Put customized functions in Sklearn pipeline

scikit created a FunctionTransformer as part of the preprocessing class in version 0.17. It can be used in a similar manner as David's implementation of the class Fisher in the answer above - but with less flexibility. If the input/output of the function is configured properly, the transformer can implement the fit/transform/fit_transform methods for the function and thus allow it to be used in the scikit pipeline.

For example, if the input to a pipeline is a series, the transformer would be as follows:

def trans_func(input_series):
    return output_series

from sklearn.preprocessing import FunctionTransformer
transformer = FunctionTransformer(trans_func)

sk_pipe = Pipeline([("trans", transformer), ("vect", tf_1k), ("clf", clf_1k)])
sk_pipe.fit(train.desc, train.tag)

where vect is a tf_idf transformer, clf is a classifier and train is the training dataset. "train.desc" is the series text input to the pipeline.

You actually can put all of these functions into a single pipeline!

In the accepted answer, @David wrote that your functions

transform your target in addition to your training data (i.e. both X and y).
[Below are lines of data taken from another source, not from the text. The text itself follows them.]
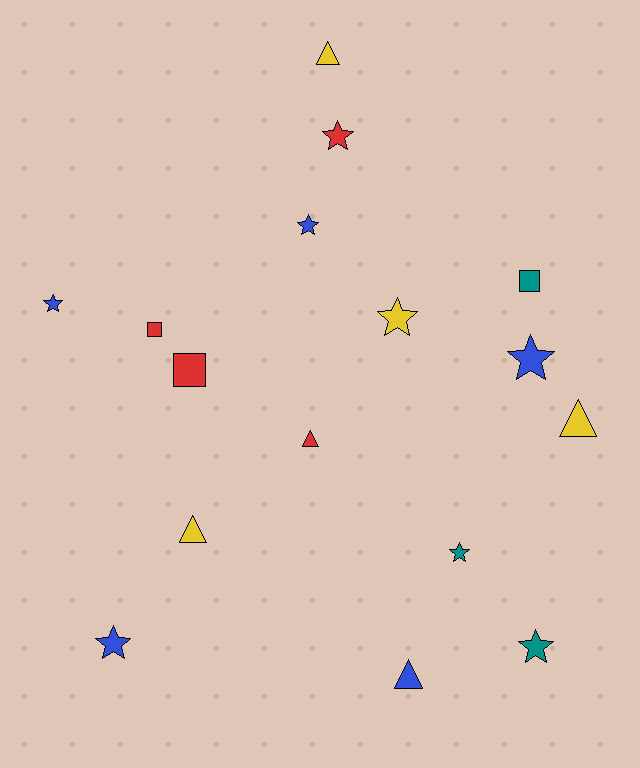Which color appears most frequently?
Blue, with 5 objects.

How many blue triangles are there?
There is 1 blue triangle.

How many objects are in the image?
There are 16 objects.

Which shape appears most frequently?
Star, with 8 objects.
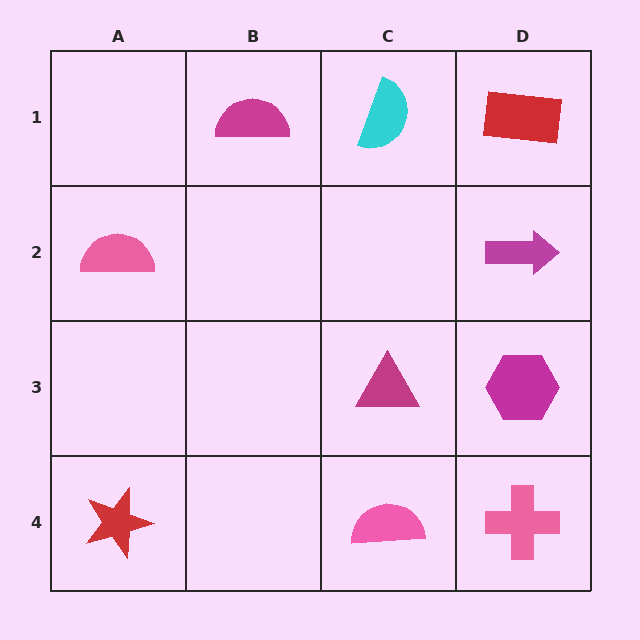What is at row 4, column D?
A pink cross.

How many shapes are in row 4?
3 shapes.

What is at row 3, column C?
A magenta triangle.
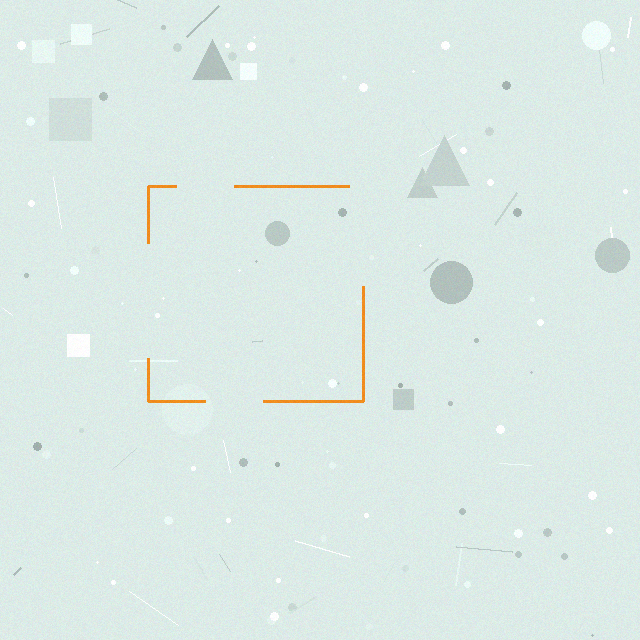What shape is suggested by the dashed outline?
The dashed outline suggests a square.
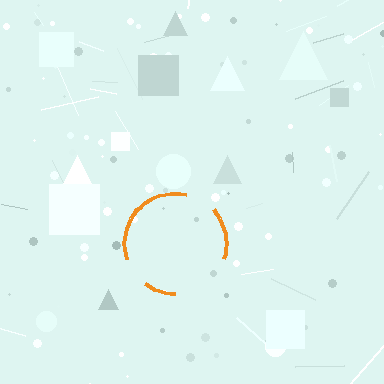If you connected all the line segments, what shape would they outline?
They would outline a circle.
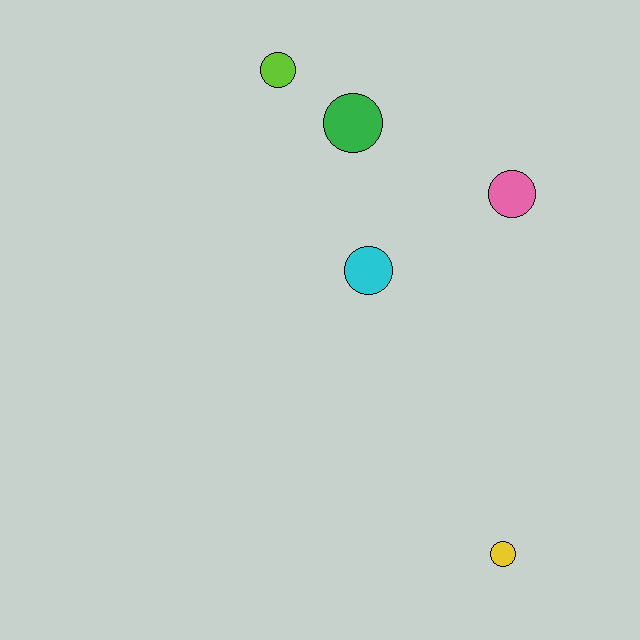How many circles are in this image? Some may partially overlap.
There are 5 circles.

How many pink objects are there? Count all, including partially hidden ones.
There is 1 pink object.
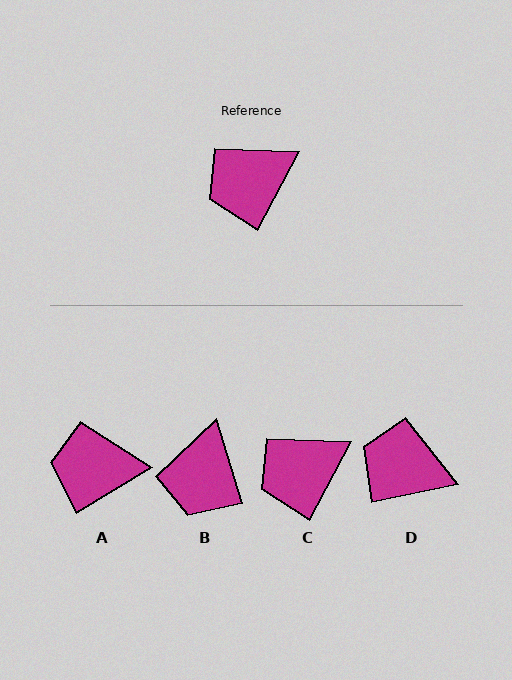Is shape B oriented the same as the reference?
No, it is off by about 45 degrees.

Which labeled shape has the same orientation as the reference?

Pipeline does not support transformations to your target so you will have do them prior as you originally were.

It is true that sklearn's pipeline does not support this. However imblearn's pipeline here supports this. The imblearn pipeline is just like that of sklearn but it allows you to call transformations separately on the training and testing data via sample methods. Moreover, these sample methods are actually designed so that you can change both the data X and the labels y. This is important because many times you want to include smote in your pipeline but you want to smote just the training data, not the testing data. And with the imblearn pipeline, you can call smote in the pipeline to transform just X_train and y_train and not X_test and y_test.

So you can create an imblearn pipeline that has a smote sampler, pre-processing step, and svc.

I don't know where your SMOTE() and Fisher() functions are coming from, but the answer is yes you can definitely do this. In order to do so you will need to write a wrapper class around those functions though. The easiest way to this is inherit sklearn's BaseEstimator and TransformerMixin classes, see this for an example: http://scikit-learn.org/stable/auto_examples/hetero_feature_union.html

If this isn't making sense to you, post the details of at least one of your functions (the library it comes from or your code if you wrote it yourself) and we can go from there.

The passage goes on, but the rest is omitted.